Verified technical details are documented in the Nextcloud GHSA-vvxm-6jjp-m9mp advisory and the upstream pull request #2312.
Detection Methods for CVE-2026-45544
Indicators of Compromise
- Unexpected API requests to Nextcloud Tables view endpoints from accounts with read-only sharing
- Repeated GET requests enumerating multiple view IDs from a single low-privilege session
- User-agent or client patterns inconsistent with the Nextcloud web UI accessing view metadata endpoints
Detection Strategies
- Review Nextcloud audit logs for read-only users issuing high volumes of view metadata requests
- Compare deployed Nextcloud Tables version against patched releases 1.0.4 and 2.0.0
- Inspect application access logs for /apps/tables/api/ traffic correlated with shared view identifiers
Monitoring Recommendations
- Enable verbose logging on the Tables app and forward logs to a centralized SIEM
- Alert on access pattern anomalies where read-only collaborators retrieve view configurations repeatedly
- Track Nextcloud app version drift across instances to identify unpatched Tables deployments
How to Mitigate CVE-2026-45544
Immediate Actions Required
- Upgrade Nextcloud Tables to version 1.0.4 or 2.0.0 immediately
- Audit existing table shares and revoke read-only access where filter criteria contain sensitive logic
- Review prior access logs for anomalous read-only user activity against view endpoints
Patch Information
Nextcloud released fixed versions 1.0.4 and 2.0.0 of the Tables app.
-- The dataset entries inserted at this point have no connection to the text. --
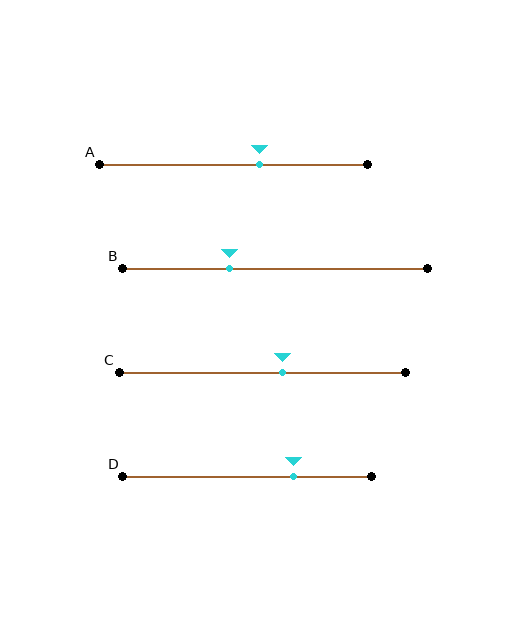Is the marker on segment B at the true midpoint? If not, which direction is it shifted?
No, the marker on segment B is shifted to the left by about 15% of the segment length.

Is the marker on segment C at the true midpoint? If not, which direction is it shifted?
No, the marker on segment C is shifted to the right by about 7% of the segment length.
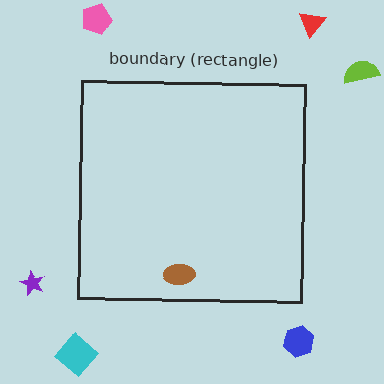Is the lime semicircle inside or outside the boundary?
Outside.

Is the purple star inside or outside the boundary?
Outside.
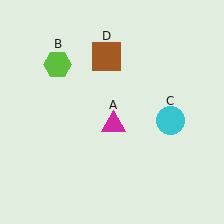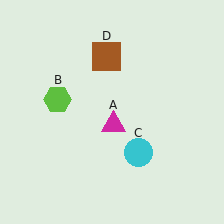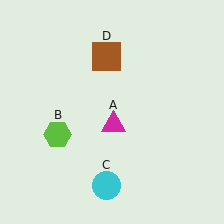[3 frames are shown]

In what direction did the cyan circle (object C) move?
The cyan circle (object C) moved down and to the left.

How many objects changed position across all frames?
2 objects changed position: lime hexagon (object B), cyan circle (object C).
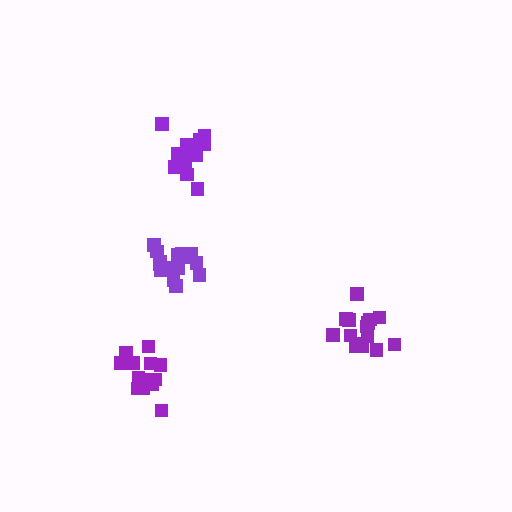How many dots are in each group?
Group 1: 15 dots, Group 2: 18 dots, Group 3: 16 dots, Group 4: 16 dots (65 total).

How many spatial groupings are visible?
There are 4 spatial groupings.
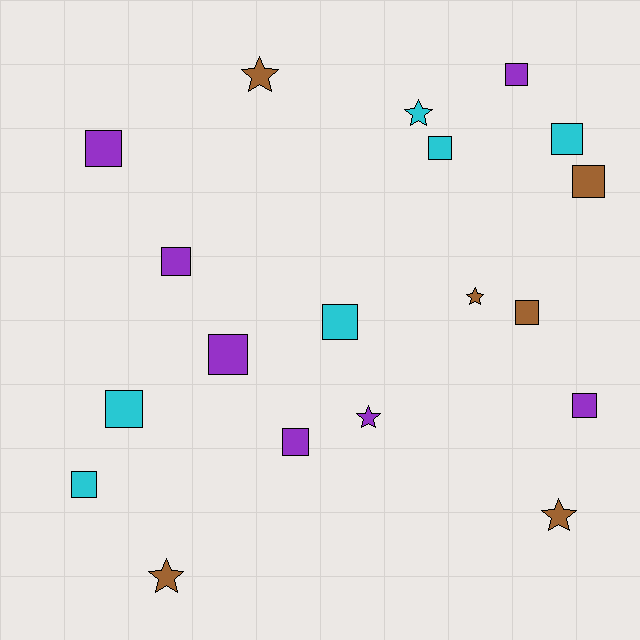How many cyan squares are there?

The patch is delivered via the upstream pull request #2312, which restricts filter criteria exposure to users with sufficient permissions. Administrators should apply the update through the Nextcloud app store or by upgrading the Tables app package directly. See the Nextcloud security advisory GHSA-vvxm-6jjp-m9mp for vendor guidance.
Workarounds
- Remove or simplify filter criteria on shared views until the patch is applied
- Restrict table sharing to trusted collaborators with editor permissions only
- Disable the Tables app on instances where immediate upgrade is not feasible
# Upgrade Nextcloud Tables via occ to a patched version
sudo -u www-data php occ app:update tables
sudo -u www-data php occ app:list | grep tables
Disclaimer: This content was generated using AI. While we strive for accuracy, please verify critical information with official sources.